Gannett Company, Inc. (GCI - Free Report) posted second-quarter 2013 earnings of 58 cents a share that missed the Zacks Consensus Estimate by a penny, but jumped 4% from 56 cents earned in the year-ago quarter. The year-over-year growth was primarily driven by its all access content subscription model coupled with sturdy performance of its Broadcasting and Digital segments. However, soft advertising demand remains a drag in the quarter.
Including one-time items, earnings came in at 48 cents a share compared with 51 cents in the prior-year quarter.
The company reported total revenue of $1,302.7 million, down 0.3% from the prior-year quarter, and also fell short of the Zacks Consensus Estimate of $1,332 million.
Behind the Headline
Gannett stated that total Broadcasting revenue, including Captivate, increased 3.2% to $212 million, buoyed by robust growth of 62.3% in retransmission revenue and a jump of 1.5% in core advertising revenue, partially offset by fall in political revenue.
Television revenue increased 3.6% to $204.8 million. Broadcasting operating income grew 3.7% to $98.1 million.
Management now expects third-quarter television revenue to decline in the mid-teens on account of strong political and Summer Olympic revenue attained in the year-ago quarter.
Digital revenue rose 2.9% to $186.5 million due to robust revenue growth at CareerBuilder.

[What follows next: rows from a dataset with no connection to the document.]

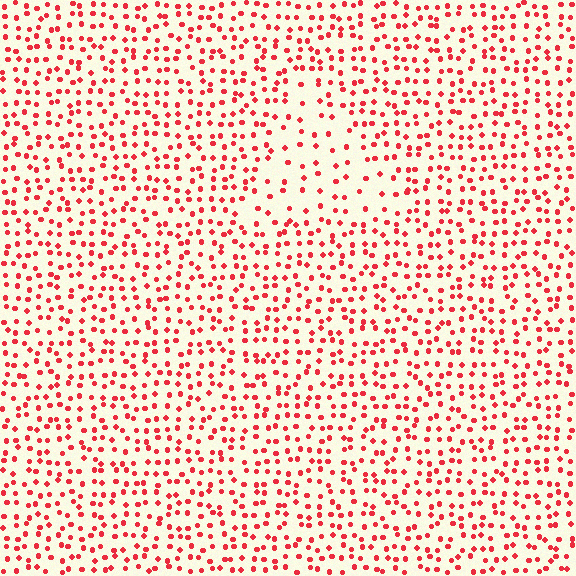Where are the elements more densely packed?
The elements are more densely packed outside the triangle boundary.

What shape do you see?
I see a triangle.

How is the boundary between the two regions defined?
The boundary is defined by a change in element density (approximately 2.0x ratio). All elements are the same color, size, and shape.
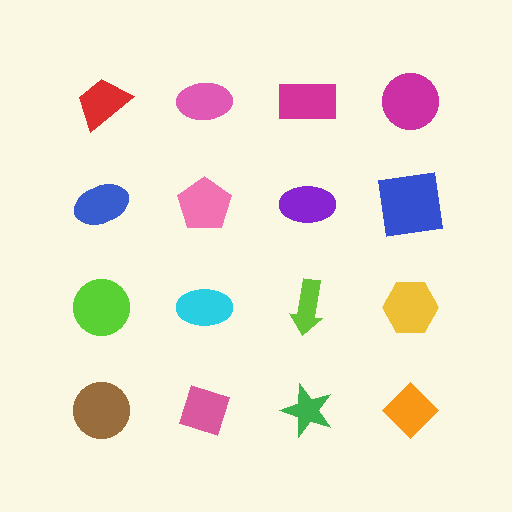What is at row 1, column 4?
A magenta circle.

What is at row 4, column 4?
An orange diamond.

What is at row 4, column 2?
A pink diamond.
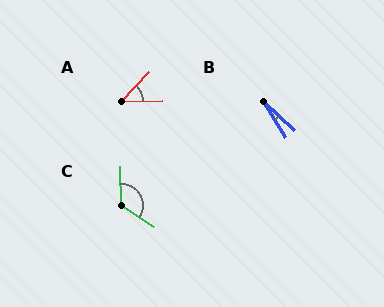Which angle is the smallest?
B, at approximately 15 degrees.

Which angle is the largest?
C, at approximately 124 degrees.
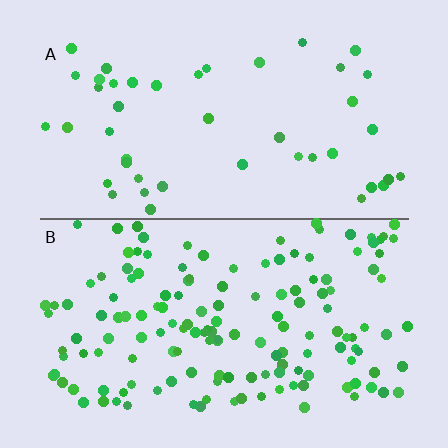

Digital segment operating income came in at $35.3 million, down 3.4% year-over-year.
Company-wide total digital revenue augmented 20.1% to $374.3 million, driven by revenue gains at digital advertising and marketing services well as sustained rollout of the all-access content subscription model.
Total Publishing revenue declined 1.7% to $904.2 million. Publishing Advertising revenue fell 5.3% to $562.5 million. Publishing Circulation revenue portrayed a substantial improvement, increasing 6% to $279.7 million on the back of a subscription based model. Local domestic circulation revenue jumped 11.4%. Total Publishing segment's adjusted operating income slipped 6.4% to $111.4 million.
Classified advertising at domestic publishing operations decreased 5.2% during the quarter under review. Within classified, softness persisted in every category with employment (down 8.6%), real estate (down 3.2%), automotive (down 0.8%) and legal (down 7.9%). Total retail and national advertising revenue categories declined 5.8% and 1%, respectively.
Advertising, which remains a significant source of revenue for the company, depends upon the global financial health. Gannett is taking initiatives to diversify its business model, shielding itself against any economic onslaught by adding new revenue streams. The company is also adapting to the changing face of the multi-platform media universe, which currently includes Internet, mobile, social media networks and outdoor video advertising in its portfolio.
In an effort to restrict declining revenue and shrinking market share, publishers are scrambling to slash costs. Gannett has been realigning its cost structure and streamlining its operations to increase efficiencies.
To curb shrinking advertising revenue and seek new revenue avenues, the publishing companies contemplated charging readers for online content. Despite glitches in the economy, it still promises revenue generation.
News International, the subsidiary of News Corporation (NWSA - Free Report) started charging readers for the online content of The Times of London and Sunday Times of London from Jun 2010.The New York Times Company (NYT - Free Report) , the diversified media conglomerate, launched a pay-and-read model on Mar 28, 2011.
Gannett also initiated a subscription based model, commenced Digital Marketing Services in top markets, and refurbished its iconic brand, USA Today, to generate new advertising and marketing revenue sources.
Gannett recently announced the acquisition of television-station operator, Belo Corp. The company will purchase all outstanding shares of Belo for $13.75 per share, bringing the estimated value to $1.5 billion in cash. Taking into account Belo’s existing $715 million debt, the total transaction value amounts to $2.2 billion. The company expects to close the transaction by the end of 2013.
The deal will serve as a game changer for Gannett as it will solidify its foothold in the rapidly growing broadcast media business by almost doubling its existing broadcast portfolio from 23 to 43 stations. Alongside, this major acquisition makes it the fourth-largest owner of major network affiliates in the U.S.
Moreover, this deal is a perfect fit for the company as it will transform Gannett’s business model, which was largely focused on low margins newspapers to a high-margin multi-media business and position it as the top affiliate for CBS Corporation (CBS - Free Report) .
Other Financial Aspects
Gannett ended the quarter with total cash of $161.5 million and long-term debt of $1.36 billion.
The company generated net cash flow from operating activities of $187.7 million and free cash flow of $172.8 million in the quarter. The company, during the reported quarter, repurchased approximately 0.4 million shares aggregating $8.6 million. Year-to-date, the company had bought back 2.1 million shares for $41.4 million. The company also replaced its existing remaining buyback program with a new $300 million share repurchase authorization to be exhausted over the next 2 years.
Currently, Gannett hold a Zacks Rank #2 (Buy).